The yield on the 10-year US Treasury note is a closely watched number as a signal of where the US economy is headed. The yield -- what it pays its owner for buying it -- climbed above 3 percent in April. Many observers expected that would trigger a sell-off in the stock market as investors flooded their cash into Treasurys. Instead, US equity markets have kept going up.

Investors are leaning into safer stocks with steady dividends - utilities and consumer staples - and pulling out of the higher-paying, higher-risk stocks as other guideposts of growth, like the communication sector, tumbled.

The markets have been on a historic climb -- with the Dow and S&P each notching dozens of new highs since 2016 -- buoyed by a strong US economy and solid corporate earnings.

On Friday, federal data showed that the US jobless rate fell to 3.7 percent in September, it's lowest point since 1969. The Fed has predicted that unemployment will remain below 4 percent through 2020 and inflation is expected to track around 2 percent, conditions that Federal Reserve chief Jerome Powell called "remarkably positive." The Fed aims to raise rates to about 3 percent. The current benchmark interest rate is 2 to 2.25 percent.

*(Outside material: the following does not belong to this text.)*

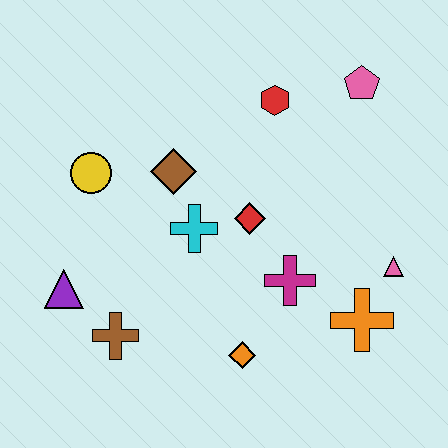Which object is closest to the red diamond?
The cyan cross is closest to the red diamond.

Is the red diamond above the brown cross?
Yes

President Donald Trump, who has claimed much of the credit for the strong economy, has criticized the Fed's pace of raising interest rates, saying going too fast could slow growth and job creation.

"I think we don't have to go as fast," Trump said Tuesday on CNBC.

Ivan Feinseth, Chief Investment Officer at Tigress Financial Partners, said that although the losses caught him off-guard, he thought many investors were unduly frightened by the rising rates.

"I believe this selling is an overdone panic," Feinseth said. "The Fed will stay on a measured pace.

The Fed increasing rates to me was a sign that the economy was able to stand on its own two feet."